Brazil

CASE STUDY: Brazil Prices Through its 30Y Secondary Curve Despite Volatility

In summer of 2016 Brazil was able to quickly recover from a recent downgrade, and despite Brexit and US election-related uncertainties managed to set a new 30-year US dollar benchmark with a US$1.5bn sovereign bond, achieving a 25bp discount over its 10-year benchmark set in March same year.

May 8, 2017 // 4:41PM

Background

The Brazilian government followed up its successful return to the debt markets in March 2016 with a long-tenor bond that paved the way for other Brazil corporates looking to tap the markets.

The transaction represented the first 30-year bond issued by the Republic since July 2014 and created an important reference in the longer tenor of the Brazilian sovereign curve.

Transaction Breakdown

On the back of encouraging economic data, including falling inflation and a rebound in industrial production and retail sales, Brazil in 2016 was beginning to project an image of a recovering economy.

Latin borrowers were also encouraged by the rally in US Treasuries that followed the Brexit vote, which triggered a corresponding rally in credit and helped flatten the curves of the region.

The strong market backdrop opened a window for Brazil to carry out an intraday execution for a new long 30-year USD benchmark on Thursday 21 July. The transaction was announced at 8:22AM EST as a new US dollar long 30-year benchmark SEC Global issue with an indicative price of “96bp area” and IPTs at “very low 6%s”.

Response to the transaction was extremely strong from the outset, with investor interest becoming immediately apparent as the orderbook was closed a mere 2 hours after announcement.
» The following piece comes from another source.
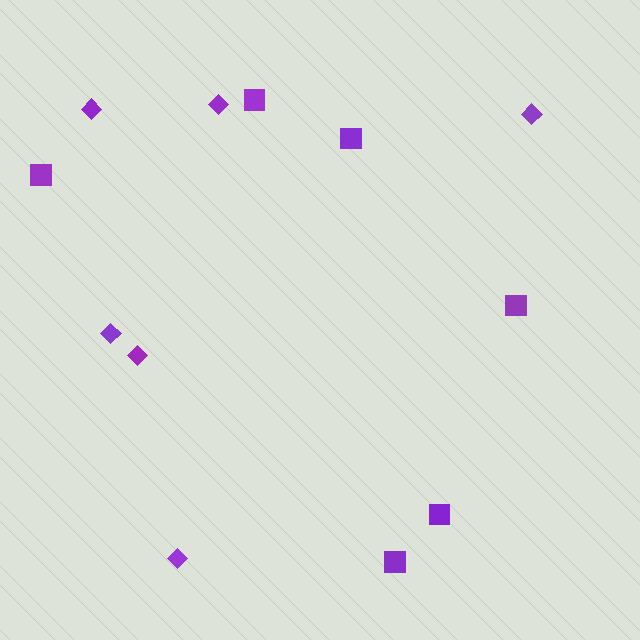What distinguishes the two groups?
There are 2 groups: one group of diamonds (6) and one group of squares (6).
Given the strong momentum with the orderbook, Brazil was able to take an aggressive pricing revision of 25bp from IPTs in order to test investor appetite at tighter levels. Official price guidance was released at 11:55am NYT, set at 5.9% area (+/-2.5bp.)

The final orderbook demonstrated high quality investor participation, allowing Brazil to launch the US$1.5bn transaction at 1:05pm NYT at 5.875%, with size and tenor in line with the Republic’s strategy of creating benchmarks in vertices of 10 and 30 years.
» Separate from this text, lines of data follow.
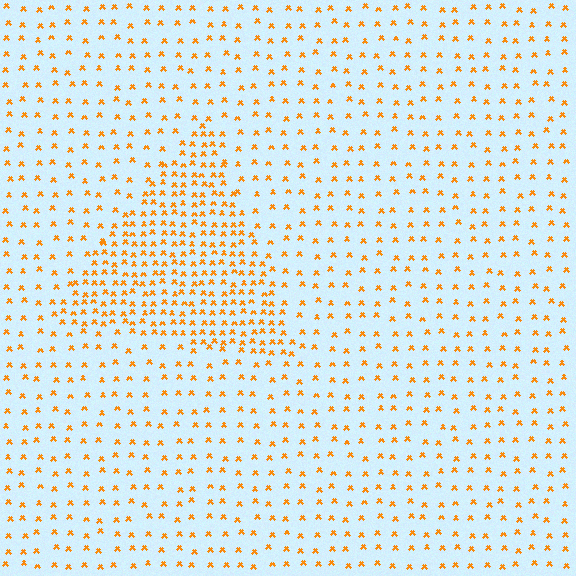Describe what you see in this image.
The image contains small orange elements arranged at two different densities. A triangle-shaped region is visible where the elements are more densely packed than the surrounding area.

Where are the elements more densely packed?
The elements are more densely packed inside the triangle boundary.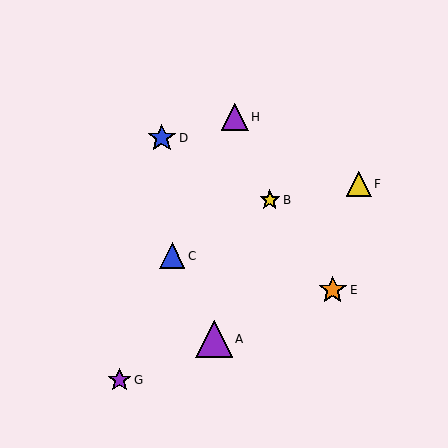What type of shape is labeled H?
Shape H is a purple triangle.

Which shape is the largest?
The purple triangle (labeled A) is the largest.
On this 30-year benchmark transaction, Brazil was able to achieve a yield 25bp tighter than where the Republic had priced its 10-year benchmark transaction in March, reaffirming the improved investor sentiment towards Brazil.

The yield outcome represents a single digit new issue concession when compared to the reference Brazil 5.00% of 2045s spotted immediately prior to announcement, underscoring the extremely aggressive pricing achieved in this historic transaction.

The books were heavily skewed towards the US, with 61% of the notes placed with US-based investors; another 18% was placed with investors in Europe, a further 11% in the UK, with the rest distributed between Latin American and Asian investors, 8% and 2% respectively.

In terms of type, 70% of the bonds was bought by fund managers, 15% by hedge funds, 8% by banks, and the rest distributed between retail (4%), insurance (2%) and pension funds (1%).

Overall, the transaction helped reaffirm foreign investor interest in Brazilian long credit, which translated into good demand and tight pricing terms.